Pierre Vadeboncoeur - 1920-2010


En présentant, sous le titre Une tradition d'emportement, une anthologie des écrits les plus anciens de Pierre Vadeboncoeur, né dans l'île de Montréal en 1920, Yvan Lamonde et Jonathan Livernois avouent avoir dû se lancer dans «un long plaidoyer auprès de l'auteur pour lui faire voir — parfois à son corps défendant — l'intérêt littéraire et historique de ses textes». Ils avaient raison d'être tenaces.
Les écrits choisis (1945-1965) témoignent éloquemment de la continuité de l'oeuvre de Vadeboncoeur. Ils donnent même la clé nécessaire à la compréhension de la démarche globale de l'intellectuel.
Qu'en 1961 un syndicaliste associât la libération sociale du Québec à l'éclosion de notre peinture abstraite, cela pouvait paraître saugrenu, même aux yeux des gens de gauche. En publiant dans Cité libre l'article «Borduas, ou la minute de vérité de notre histoire», Vadeboncoeur étonnait, d'autant plus qu'il affirmait à propos du peintre, qui, par le manifeste Refus global, avait rompu avec notre passé catholique: «Il avait quelque chose d'un saint.»
Faire de Borduas un saint laïque pour opposer la liberté créatrice exprimée dans ses toiles à l'hypocrisie des prédicateurs qui, selon l'article, commandent d'adorer Dieu «en Lui mentant», semblait incongru. Pourtant, c'était la meilleure manière de montrer que la révolution picturale des automatistes, encore plus éclatante chez Riopelle que chez Borduas, devançait par sa modernité notre littérature et n'attaquait pas le phénomène spirituel en soi.
L'influence souterraine de Borduas libérait, souvent à leur insu, les plus éveillés des intellectuels canadiens-français, d'un moralisme stérile et d'une religiosité terre à terre, mesquine, plus paysanne que chrétienne. C'était un bouleversement.

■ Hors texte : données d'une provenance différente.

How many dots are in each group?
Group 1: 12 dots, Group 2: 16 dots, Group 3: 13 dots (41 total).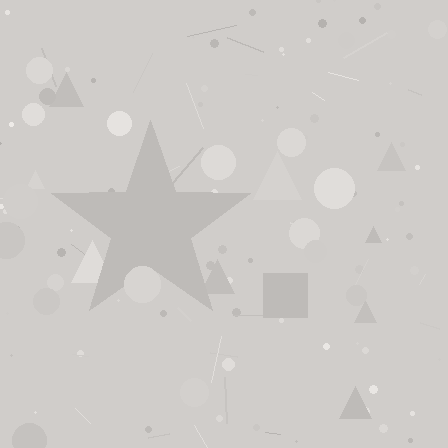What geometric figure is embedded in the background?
A star is embedded in the background.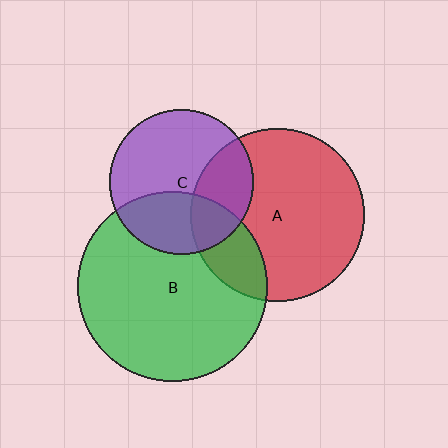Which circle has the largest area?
Circle B (green).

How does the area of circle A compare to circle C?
Approximately 1.5 times.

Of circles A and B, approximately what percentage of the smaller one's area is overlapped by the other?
Approximately 20%.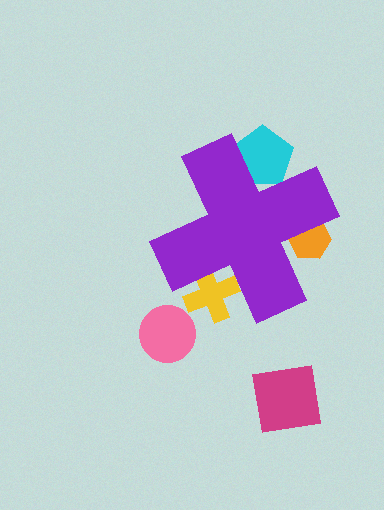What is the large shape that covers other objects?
A purple cross.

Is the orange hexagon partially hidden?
Yes, the orange hexagon is partially hidden behind the purple cross.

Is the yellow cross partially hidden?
Yes, the yellow cross is partially hidden behind the purple cross.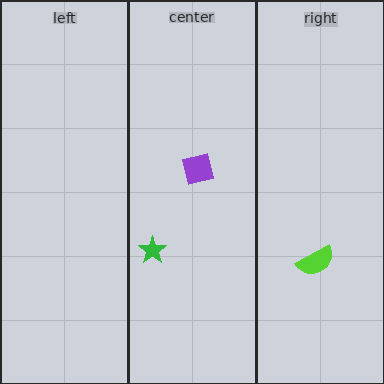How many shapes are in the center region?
2.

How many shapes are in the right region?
1.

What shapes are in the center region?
The green star, the purple square.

Sinueuse, nuancée, insistante, admirable, la prose de Vadeboncoeur évoquait par des détours notre aliénation collective pour mieux en percer le mystère. Elle déchiffrait l'humiliation, l'étouffement et la solitude d'un drôle de peuple occidental: un gamin au corps robuste mais à l'âme rachitique.
Vadeboncoeur faisait de Paul-Émile Borduas, cet agnostique affranchi du passé, l'antithèse de Lionel Groulx, ce croyant passéiste. Dans une société qu'écrasait un catholicisme étriqué, on pouvait croire que le syndicaliste aurait considéré, devant l'omniprésence du spirituel, le peintre d'avant-garde comme le champion de la matière vivante. Contre toute attente, Vadeboncoeur soutenait que Borduas faisait jaillir de l'esprit, et non de la chair, l'indispensable révolution collective.
Unité du peuple
Son livre La Ligne du risque (1963), qui renfermait l'article capital publié l'année précédente dans la revue Situations, résumait ainsi sa pensée: «Personne, ou presque, n'avait été assez spirituel pour tenter enfin une véritable expérience. Borduas s'en est remis complètement à l'esprit. Il a tout joué. Le Canada français moderne commence avec lui.»
Pour l'écrivain, ce peintre avait, dans notre société, fait reculer l'obscurantisme qui risquait de s'assimiler au matérialisme américain le plus vulgaire. Il fallait que Vadeboncoeur crût profondément à l'unité organique du peuple pour penser qu'un art aussi élitiste que la peinture abstraite pouvait déterminer l'avenir national.
Dans L'Autorité du peuple, publiée en 1965, le syndicaliste montre que, grâce à Borduas, la liberté créatrice est passée du domaine de la peinture à celui des idées. «Mon socialisme, par exemple, ne cesse, écrit-il, de s'approfondir et de gagner en autonomie; il est devenu pour moi générateur de pensées... Je dirais la même chose de mon indépendantisme, beaucoup plus récent.»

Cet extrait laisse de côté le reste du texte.